TROISIÈME PARTIE
LA MISSION « TRANSFORMATION
ET FONCTION PUBLIQUES »

I. L'ÉVOLUTION DE LA MISSION : LE NIVEAU D'ENGAGEMENT DES CRÉDITS ET LE CHANGEMENT DU PÉRIMÈTRE DE LA MISSION INTERROGENT SUR SES OBJECTIFS

A. DES CRÉDITS EN HAUSSE AFIN DE CONCRÉTISER LA MONTÉE EN CHARGE DE LA MISSION

1. Un changement de périmètre qui se traduit par l'intégration du programme 148 « Fonction publique »

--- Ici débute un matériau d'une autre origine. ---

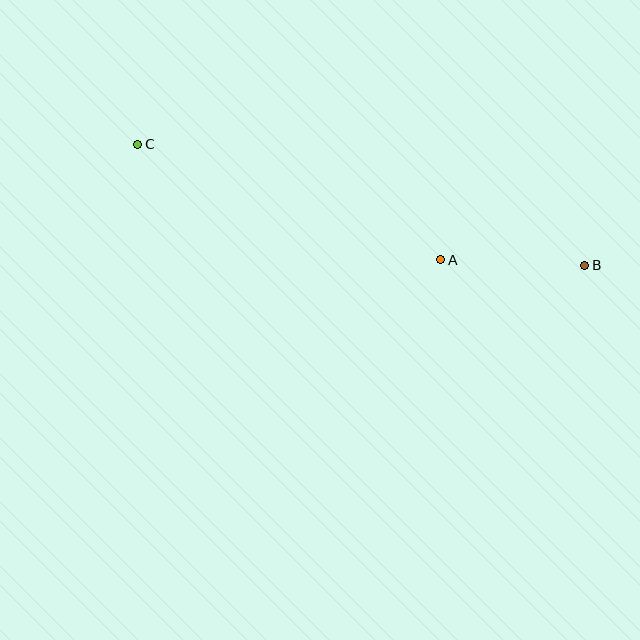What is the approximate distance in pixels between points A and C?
The distance between A and C is approximately 324 pixels.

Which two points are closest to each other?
Points A and B are closest to each other.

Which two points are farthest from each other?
Points B and C are farthest from each other.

Dans le cadre du projet de loi de finances pour 2021, la mission « Action et transformation publiques » voit son périmètre modifié par l'intégration du programme 148 « Fonction publique » de la mission « Gestion des finances publiques et des ressources humaines ». Renommée « Transformation et fonction publiques », la mission se compose donc désormais de cinq programmes, à vocation interministérielle :

- le programme 148 « Fonction publique » , qui se compose de trois actions, au poids très inégal dans le programme. Il s'agit de la formation des fonctionnaires, qui comprend les subventions pour charges de service public versées à l'École nationale d'administration (ENA) et aux instituts régionaux d'administration (IRA), de l'action sociale interministérielle et de l'action appui et innovation des ressources humaines. Il est placé sous la responsabilité de la direction générale de l'administration et de la fonction publique (DGAFP) ;

- le programme 348 « Rénovation des cités administratives et autres sites domaniaux multi-occupants » , qui doit financer la rénovation des sites occupés par plusieurs services de l'État et de ses opérateurs. L'État compte 56 cités administratives dans son réseau déconcentré dont 39 bénéficiaires du programme. Doté d'un milliard d'euros sur cinq ans, ce programme est placé sous la responsabilité de la direction de l'immobilier de l'État. C'est le seul programme de la mission qui ne relève pas du ministère de la transformation et de la fonction publique mais de celui de l'économie, des finances et de la relance. ;

- le programme 349 « Fonds pour la transformation de l'action publique » (FTAP), qui doit soutenir les réformes porteuses d'économies à moyen terme en finançant le coût supplémentaire que peut représenter une telle réforme dans sa phase initiale. Doté de 700 millions d'euros sur cinq ans, il est placé sous la responsabilité de la direction interministérielle de la transformation publique (DITP) ;

- le programme 351 « Fonds d'accompagnement interministériel ressources humaines » (FAIRH), créé par la loi de finances initiale pour 2019, qui doit supporter, sous la responsabilité de la DGAFP, une partie des coûts de transition induits par la mise en oeuvre de réformes structurelles à forte dimension ressources humaines. Il sert donc de relais de financement à certains projets portés par les plans de transformation ministériels ( cf. supra ) et permet d'accompagner les mobilités (géographique et fonctionnelle), ainsi que les actions de formation ;

- le programme 352 « « Innovation et transformation numériques » , dont le nom est modifié dans le cadre du projet de loi de finances pour 2021 (auparavant Fonds pour l'accélération des start-ups d'État). Placé sous la responsabilité de la direction interministérielle du numérique (Dinum), il vise à financer l'émergence et le développement de produits et services numériques innovants pour moderniser l'État et les services publics. Il participe également au cofinancement des recrutements dans le cadre du programme « entrepreneurs d'intérêt général ».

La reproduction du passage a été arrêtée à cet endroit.